Das ZDF ist wieder auf Kurs? Schächter meint damit: "Wir arbeiten mit der ganzen Kraft eines zentralen, gut aufgestellten Unternehmens und mit einer Geschäftsleitung, die sich als Team versteht, unsere Prioritätenliste ab." Und auf der stehen auch Änderungen im Programm. Der ZDF-Intendant gegenüber der "Süddeutschen Zeitung: "So wird auch das Programmschema für das nächste Jahr optimiert." Ins Detail geht Schächter allerdings nicht. Welche Züge das neue Schema tragen werde? "Klare Profile und Kanten in Kenntnis des Zuschauerverhaltens in einer veränderten Medienwelt."

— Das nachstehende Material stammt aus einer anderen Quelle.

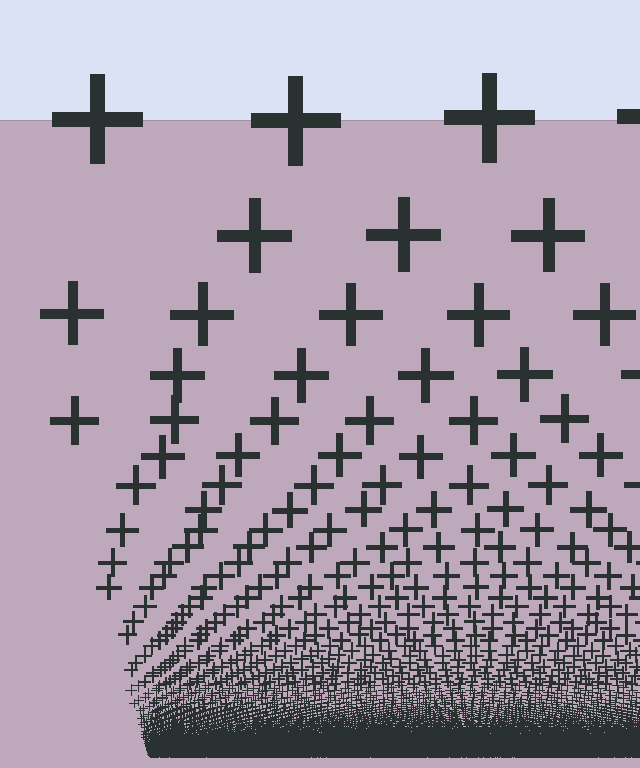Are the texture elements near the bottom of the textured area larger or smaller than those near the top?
Smaller. The gradient is inverted — elements near the bottom are smaller and denser.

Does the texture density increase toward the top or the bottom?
Density increases toward the bottom.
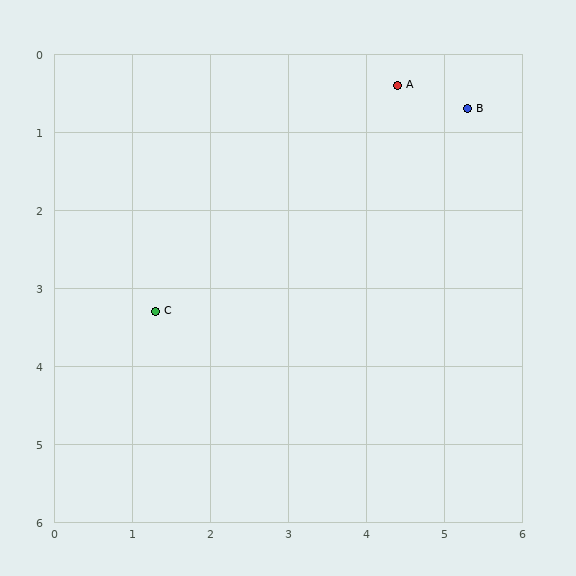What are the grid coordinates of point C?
Point C is at approximately (1.3, 3.3).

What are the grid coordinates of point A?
Point A is at approximately (4.4, 0.4).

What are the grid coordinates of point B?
Point B is at approximately (5.3, 0.7).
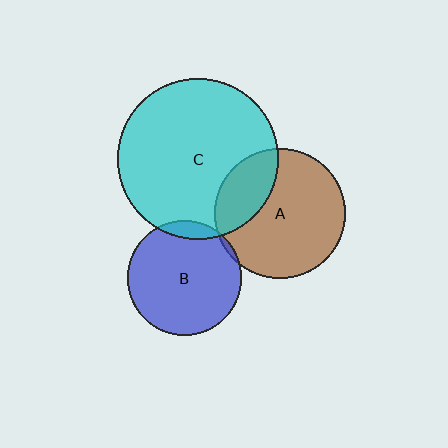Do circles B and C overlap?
Yes.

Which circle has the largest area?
Circle C (cyan).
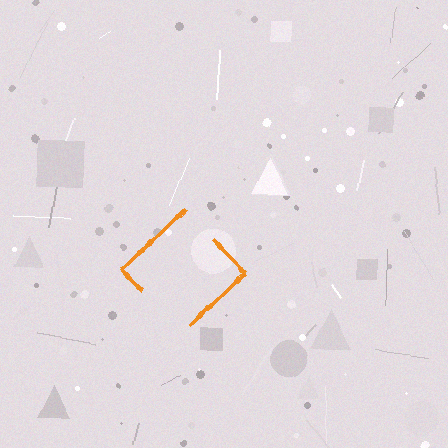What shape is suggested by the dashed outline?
The dashed outline suggests a diamond.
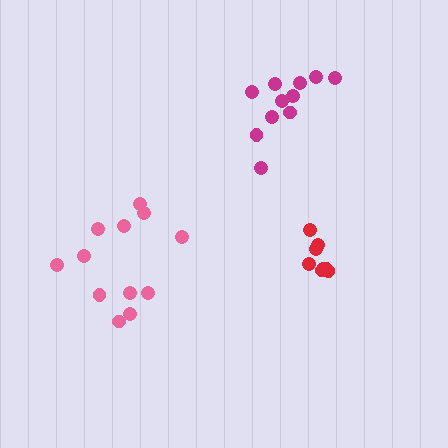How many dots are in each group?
Group 1: 8 dots, Group 2: 12 dots, Group 3: 11 dots (31 total).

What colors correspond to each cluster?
The clusters are colored: red, pink, magenta.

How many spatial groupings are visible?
There are 3 spatial groupings.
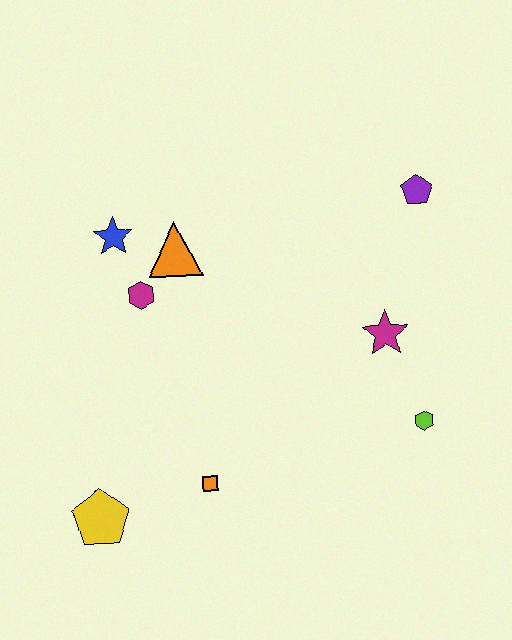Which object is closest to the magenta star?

Wenig überraschend ist die klare Absage eines Werbeverbotes für ARD und ZDF. Schächter verweist auf das Beispiel Frankreich. Dort steige die Erkenntnis, dass der deutsche Weg vielleicht der bessere sei. "Umfragen dort zeigen, dass von den 600 relevanten Unternehmen 100 angeben, nur beim öffentlich-rechtlichen Fernsehen zu werben, weil sie dort ihre Zielgruppen finden." Und dann spricht der ZDF-Intendant noch direkt über die private Konkurrenz: "Wenn ich höre, dass die Rendite von ProSiebenSat.1 bei 26 Prozent liegt, also deutlich höher als bei stolzen Unternehmen wie Eon, Daimler oder der Telekom, dann hält sich mein Mitgefühl doch sehr in Grenzen."